27.09.2012
Werdet mündig!
Essay von Johannes Richardt
Die Mündigkeit hat es heute schwer. Dem Einzelnen wird nichts zugetraut und Freiheiten werden eingeschränkt. Zeit für eine neue Aufklärung
Der von der Politik in Sonntagsreden gerne beschworene „mündige Bürger“ hat in Zeiten der Eurodauerkrise einen schweren Stand. Gerade jetzt offenbart sich besonders drastisch, wie wenig unser politisches Führungspersonal noch in seine eigene Urteils- und Handlungskraft vertraut und wie sehr es sich gleichzeitig scheut Verantwortung zu übernehmen.
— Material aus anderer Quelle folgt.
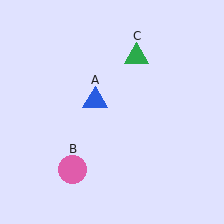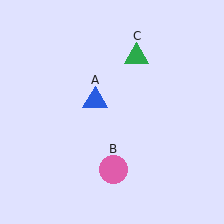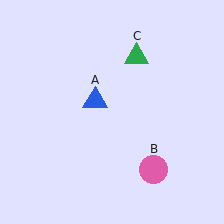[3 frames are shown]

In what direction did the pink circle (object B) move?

Dabei zeigt die Politikerkaste eine zunehmend offener zu Tage tretende Geringschätzung gegenüber ihrem Souverän: dem Volk – das sich ja gerade aus der Gesamtheit aller mündigen Bürger zusammensetzt, wie jeder weiß, der im Politikunterricht seiner Jugendtage auch nur ein bisschen aufgepasst hat.
Nicht nur, dass sich die gewählten Volksvertreter mittels vertragsrechtlicher Zwangskorsette selbst immer mehr ihrer eigenen Entscheidungsbefugnisse entledigen, um das bisschen Gestaltungsmacht, das dann noch übrigbleibt, gleich an undurchsichtige Superbürokratien à la ESM wegzudelegieren. Auch geht das Ganze weitestgehend abgekapselt von den Gesellschaften vonstatten. Unseren Repräsentanten in den Parlamenten dürfen höchstens noch den bereits von EU-Bürokraten, Bankern und Regierungschefs vorgegebenen Weg abnicken. Auch die demokratische Öffentlichkeit wird nicht ernst genommen. Die Anstrengungen der Akteure, ihre Politik allgemeinverständlich zu erklären und zur Debatte zu stellen, halten sich, freundlich formuliert, ziemlich in Grenzen.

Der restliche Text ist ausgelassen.